Capitalism’s need for financial services is explored in a chapter titled ‘Power and Parasitism’, using Marx’s categories of money-dealing and interest-bearing capital. It is confidently asserted—if not actually demonstrated—that the activities of banks, brokers, asset managers, pension funds and insurance companies are funded by a deduction from the surplus value extracted from the productive sphere. Norfield commendably tackles a particularly contentious question in the analysis of capitalism, the creation of money by bank credit, candidly conceding that ‘this topic is often poorly covered by Marxist writers’. (It should be added that it has also been poorly covered by mainstream neoclassical economics.) Money creation by banks is not directly dependent on surplus-value production; nor do they lend money to borrowers by taking it from depositors. After decades of resistance to the heterodoxy of Schumpeter, Keynes and their followers, the Bank of England Quarterly recently acknowledged, as Norfield notes, that banks produce money by merely creating a deposit for the borrower. In time-honoured Marxist fashion, this seemingly autonomous process of money creation is readily reconciled with materialism’s primacy of surplus value. The funds allocated to the borrower ‘should be seen as fictitious deposits, since they are created out of thin air by the bank and do not depend upon how much actual cash the bank has at its disposal at the time’.
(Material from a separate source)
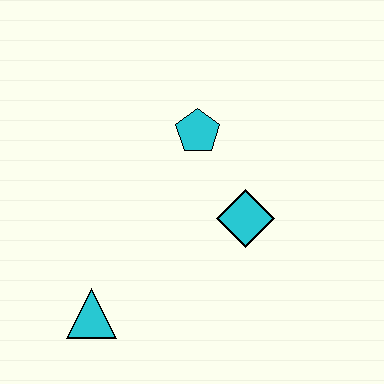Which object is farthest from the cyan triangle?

This distinction between fictitious credit and actual cash, found in both mainstream economics and Marxism, obscures the way in which capitalist banking transforms private debt into public money. ‘Thin air’ is not involved in the process; rather, it is grounded in the social reality of the confidence that the borrower’s private debt to the banks will be repaid. The institutional arrangements of the banking system, central bank and the state enable private debts, transformed by the act of spending, to enter the economy as public money through myriad forms of transmission—cash, cheque, electronic transfer. Norfield is compelled to deal with the problem that ‘for a while, credit creation can also appear to be completely independent of capitalist production’. The credit system obscures value relations in the capitalist system, so that it appears that ‘money creates money’. Yet, ‘how can production or profits that do not yet exist generate wealth now?’ Billions may be wiped off the fictitious wealth of stocks and share value, ‘but it was nevertheless once an asset that could have been cashed in’. The creation of credit by the banks and the formation of fictitious capital as financial securities may ‘appear to break the link between the production of value in the economy and the resources at the command of capitalists’, but the link is merely ‘stretched’.